Okay I'm back. What a messed up afternoon I had. After picking up my cigs and beer, I peddled over to my kid's school to pick up two of them. Well, I started riding off with them and I fell off my bicycle. The two of them were sitting on my handle bars and wouldn't stop moving. They're crying like a couple of girls, so I start spanking them to get them to calm down. So, the school principal decides to butt her nose into my business and comes over and says I appear to be drunk. I tell her that I don't even have a license, so what's the difference(it was revoked - drunk driving, disorderly conduct, damage to public property; leaving the scene of an accident, vandalism). She tells me that I can't transport my kids on the bike's handle bars. She goes to find the school resource officer. When she goes, I try to get them balanced on the handle bars and hold my beer at the same time. It's causing too many problems, so I just leave the kids and take off with my beer. Well, I get back home and the wife is all like, "where's the kids?" I tell her what happened and how I had to get the beer home and refrigerated. So, she's balling me out. I decide just to go down to the local bar to get away from all the drama. Well, I just woke up on the sidewalk about twenty minutes ago in a puddle of my own urine. What a day! I'm not sure how, but somehow I walked about three miles from my trailer. I just found my way back and I'm home now.
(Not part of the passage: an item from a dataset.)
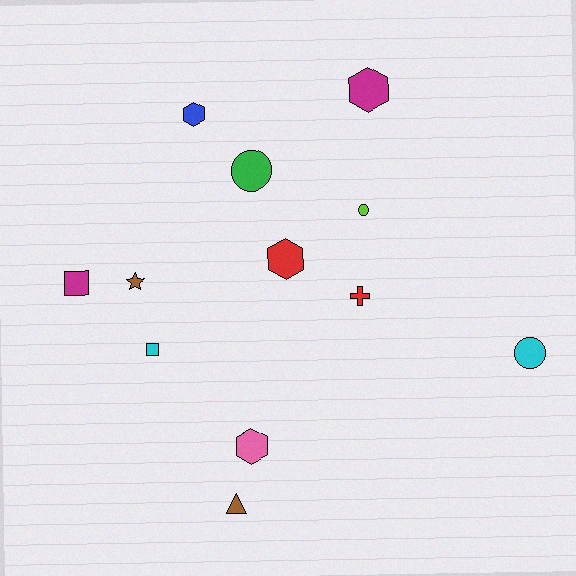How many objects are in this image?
There are 12 objects.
:lmao::lmao::lmao::lmao::lmao::lmao::lmao::lmao:
 
I give Wall-E credit for his good manners. He DID put out his cigarette before giving Jeb what for. He didn't want to blow his smoke in anyone else's face. He also said he was sorry for beating that kid. And he even went and put the doughnuts back. I think ya'll are being waaay to hard on him. What should he have done? Just let his kid steal? How was he supposed to now it wasn't his kid? Not too many Billy Ray haircuts at WDW,KWIM? :confused3

ANyway, I think you did the right thing Wall-E. Got to keep them kids straight. How come you didn't just bring along your Bolo paddle for whoppings? My Daddy took his everywhere.
There you go. You done understand me. A little beating gives kids values. It's for their own good. That Pebbles doesn't know what she's talking about. Probably sends her kids to one of them preppy school in some big city over there in Wisconsin.
 
Wall - E, have I told you lately that I love you???

Well then! We should meet up some time. Maybe on my "bowling" night. I could get us one of them fancy suites at the Super 8. I'll bring a box of wine and pork rinds and we can see where the night takes us.